OPERAÇÃO APURA USO INDEVIDO DE INFORMAÇÕES PELA JBS

A Polícia Federal (PF) deflagrou na manhã da sexta-feira (9) a Operação Tendão de Aquiles para apurar se houve uso indevido de informações privilegiadas por parte das empresas JBS Participações e FB Participações em transações de mercado financeiro ocorridas entre abril e maio deste ano. 


A ação é coordenada em conjunto com a Comissão de Valores Mobiliários (CVM). O grupo J&F é o controlador das duas empresas. A PF cumpre três mandados de busca e apreensão nas empresas do grupo JBS e quatro mandados de condução coercitiva, expedidos pela 6ª Vara Criminal Federal de São Paulo, a pedido da Polícia Federal. 

O inquérito policial foi instaurado em 19 de maio, após a PF ter conhecimento do Comunicado ao Mercado nº 02/2017 da CVM, que tornou pública a instauração de cinco processos administrativos para apuração.
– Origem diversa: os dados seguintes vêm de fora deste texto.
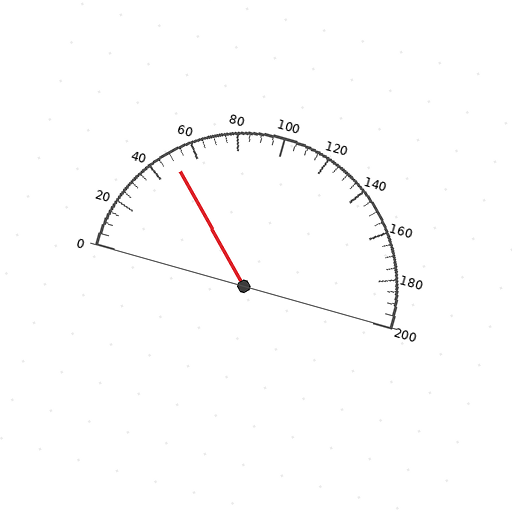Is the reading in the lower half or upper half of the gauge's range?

A investigação da Operação Tendão de Aquiles apura dois eventos: a venda de ações de emissão da JBS S/A na bolsa de valores, por sua controladora, a empresa FB Participações S/A, no final do mês de abril; e a compra de contratos futuros de dólar na bolsa de futuros e a termo de dólar no mercado de balcão, entre o final de abril e meados de maio de 2017. 

Já no segundo evento, segundo a PF, há indícios de que essas operações ocorreram com o uso de informações privilegiadas, “gerando vantagens indevidas no mercado de capitais num contexto em quase todos os investidores tiveram prejuízos financeiros”, informa a nota da PF.

Os investigados poderão ser responsabilizados pelo crime previsto no Artigo 27-D da Lei 6.385/76, que acarreta penas de um a cinco anos de reclusão e multa de até três vezes o valor da vantagem ilícita obtida. Em nota, a JBS afirmou que entregou todos os materiais e documentos solicitados.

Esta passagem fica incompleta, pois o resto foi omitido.